NationalShiteDay · 17/11/2018 20:00

What AfC band are you? What band would be the promotion? What's your plan to get the promotion otherwise?

GrabEmByThePatriarchy · 17/11/2018 20:06

Good point re annual leave, especially if there's any chance of buying more and/or TOIL. But even without, if you get say 30 days OP, a week off at Christmas and another for a holiday, that leaves you enough for not far short of a 9 day fortnight most of the time. Presumably DH will ne picking up the slack for illness etc at least for now. That's a lot of baby groups you could get to.

MsRosewater · 17/11/2018 20:54

Thanks again everyone

I’m 8D , new job is the same (so will be pretty full on & they’ll be expecting me to perform which is not unreasonable but scary as my brain has been replaced with porridge...)
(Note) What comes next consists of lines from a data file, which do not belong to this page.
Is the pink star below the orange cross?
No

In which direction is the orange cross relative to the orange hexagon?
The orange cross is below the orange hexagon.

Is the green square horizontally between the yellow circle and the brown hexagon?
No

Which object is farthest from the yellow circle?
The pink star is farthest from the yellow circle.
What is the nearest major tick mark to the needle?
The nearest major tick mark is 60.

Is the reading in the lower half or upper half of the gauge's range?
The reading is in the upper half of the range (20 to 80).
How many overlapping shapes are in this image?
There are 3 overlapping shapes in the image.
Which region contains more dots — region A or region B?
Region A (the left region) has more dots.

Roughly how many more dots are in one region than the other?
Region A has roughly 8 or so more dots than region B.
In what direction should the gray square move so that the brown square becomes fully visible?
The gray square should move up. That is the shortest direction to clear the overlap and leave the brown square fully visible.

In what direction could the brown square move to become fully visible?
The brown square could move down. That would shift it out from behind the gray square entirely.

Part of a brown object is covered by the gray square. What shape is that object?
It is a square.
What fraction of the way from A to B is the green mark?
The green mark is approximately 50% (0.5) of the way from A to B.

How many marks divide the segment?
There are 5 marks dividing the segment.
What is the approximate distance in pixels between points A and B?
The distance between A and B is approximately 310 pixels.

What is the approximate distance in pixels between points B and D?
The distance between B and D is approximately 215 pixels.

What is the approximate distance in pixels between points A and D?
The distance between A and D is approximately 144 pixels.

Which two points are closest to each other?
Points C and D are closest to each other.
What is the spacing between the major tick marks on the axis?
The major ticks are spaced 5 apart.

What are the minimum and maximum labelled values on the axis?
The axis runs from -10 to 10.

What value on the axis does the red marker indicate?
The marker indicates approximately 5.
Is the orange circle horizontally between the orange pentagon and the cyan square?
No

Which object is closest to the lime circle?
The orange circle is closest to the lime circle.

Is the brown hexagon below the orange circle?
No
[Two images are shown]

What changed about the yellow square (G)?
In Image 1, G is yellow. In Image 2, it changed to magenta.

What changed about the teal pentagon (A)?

Pre-DD i wouldn’t have hesitated but I feel so crap prioritising my career over spending time with her when she is so little and lovely and changing so fast.

I like where i work at the moment; it’s so very familiar and comfortable as I’ve been there for 15yrs+ and my colleagues and the people I manage are lovely and skilled. But it’s probably time for a new challenge

OP posts:
BikeRunSki · 17/11/2018 21:05

My dc are 10 abd 7. I took long maternity leaves and dropped to 22.2 hrs (3 days a week) before they started school. Baby groups were fun, and useful structure at the time, but they are transient.

I’d kill for a local job now.

AnotherEmma · 17/11/2018 21:10

"I feel so crap prioritising my career over spending time with her when she is so little and lovely and changing so fast."

Any chance your DH could get a part time job sooner rather than later so you could both be part time and have time with her as well as working?